First, we report the results of the deceptive response stage. In the MUD group, the contrast of ‘P > I’ activated the bilateral IPLs (BA40), the right VLPF (BA13/45/47) and the right striatum (STR) (Figure 2A). Neither the contrast of ‘P > I’ for the INC group nor the contrast of ‘I > P’ for both groups showed significantly activated brain regions. Under a more lenient threshold, we observed that the direct comparison of the brain activation induced by the probes (P) between the MUD and INC groups yielded brain activation patterns that were similar to those induced by the contrast of ‘P > I’ in the MUD group, which showed stronger activities in the MUD group than in the INC group (Figure 2B), including for the right VLPF extending into the right STR and the right IPL. However, no brain regions showed stronger activity in the INC group than in the MUD group.
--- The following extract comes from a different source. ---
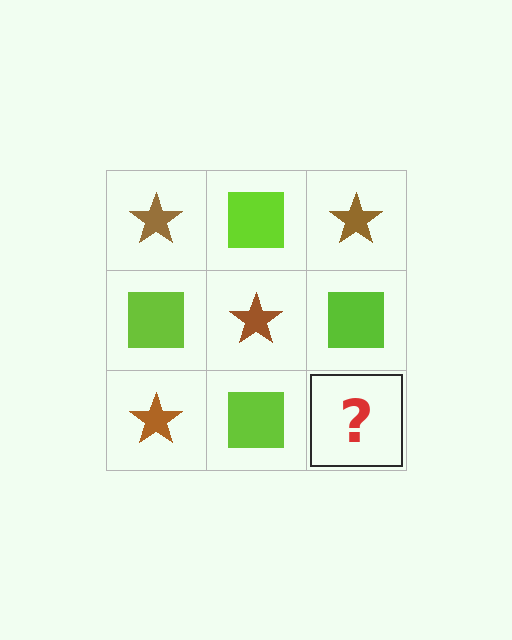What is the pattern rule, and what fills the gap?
The rule is that it alternates brown star and lime square in a checkerboard pattern. The gap should be filled with a brown star.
Second, we report the results of the judgment stage. In the MUD group, the contrast of ‘PP > IP’ activated a broad brain region (Figure 2C), including the right middle frontal gyrus (MFG), the bilateral IPLs (BA40), the left cerebellum (CER), the bilateral orbitofrontal cortices (OFC) and the bilateral middle temporal gyri (MTG). However, the contrast of ‘PP > IP’ for the INC group showed no significantly activated brain region. Furthermore, the contrasts of ‘PN > IN’, ‘PP > PN’, ‘IP > IN’ and their converse contrasts for both groups showed no suprathreshold brain activations.
A direct comparison of the brain activation induced by PP between the two groups revealed similar brain activation patterns to those induced by the contrast of ‘PP > IP’ in the MUD group, which showed stronger activities in the MUD group than in the INC group (Figure 2D), including the bilateral medial superior frontal gyri (mSFG), connected with the left superior frontal gyrus (SFG), the bilateral IPLs (BA40), the bilateral MTG, the bilateral MFGs, the bilateral OFC and the right inferior temporal gyrus (ITG). However, no brain region showed stronger activity in the INC group than in the MUD group for the PP condition. Furthermore, for brain activation induced by PN, neither the contrast of ‘MUD > INC’ nor the contrast of ‘INC > MUD’ showed significantly activated regions.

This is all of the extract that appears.